¹Department of Primary Care, University of Oxford, Oxford OX3 7LF
²University College London, London
³Yale University, New Haven, CT, USA

edgar.lehman{at}btinternet.com

Surrogate end points are not enough, robust evidence of benefits and harms is needed

The rosiglitazone (Avandia) story sounds deceptively similar to that of other drugs that have been withdrawn in recent years because of emerging safety concerns, notably rofecoxib (Vioxx).
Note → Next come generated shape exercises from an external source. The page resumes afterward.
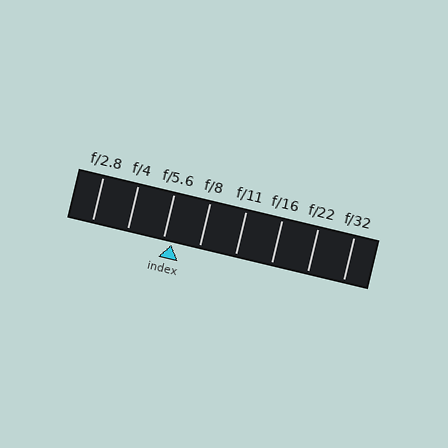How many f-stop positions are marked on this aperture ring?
There are 8 f-stop positions marked.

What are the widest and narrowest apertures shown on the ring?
The widest aperture shown is f/2.8 and the narrowest is f/32.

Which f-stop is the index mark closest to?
The index mark is closest to f/5.6.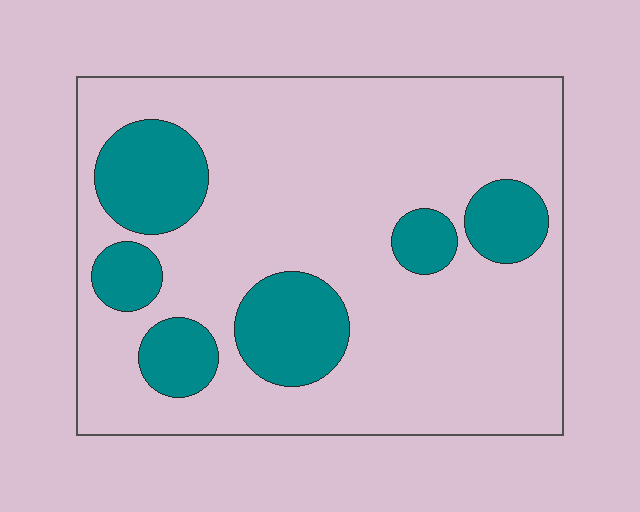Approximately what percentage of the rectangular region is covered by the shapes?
Approximately 20%.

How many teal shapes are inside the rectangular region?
6.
But several of the lessons are importantly different and raise fundamental questions about the criteria for licensing new drugs for diabetes and the way that clinicians use evidence about such drugs to incorporate them into clinical practice.

The additional 80% relative risk of myocardial infarction attributed to rosiglitazone at recent hearings of the US Food and Drug Administration1 2 is probably comparable to that of several non-steroidal anti-inflammatory drugs that are still on the market.3 The scandal of rosiglitazone lies in the fact that we were prescribing the drug to reduce the serious consequences of type 2 diabetes, the most important of which is myocardial infarction. Yet because no licensing body demanded evidence of effect on cardiovascular risk at the time of licensing, 10 years after the release of rosiglitazone we still cannot accurately quantify the harm to which we were exposing our patients. As clinicians we did not increase this risk knowingly, but ignorantly, because we were focused on the wrong end point: glycated haemoglobin (haemoglobin A_1c). We had lost sight of the main reason for treating this complex and progressive disease, which is not to reduce glycaemia but to prevent complications.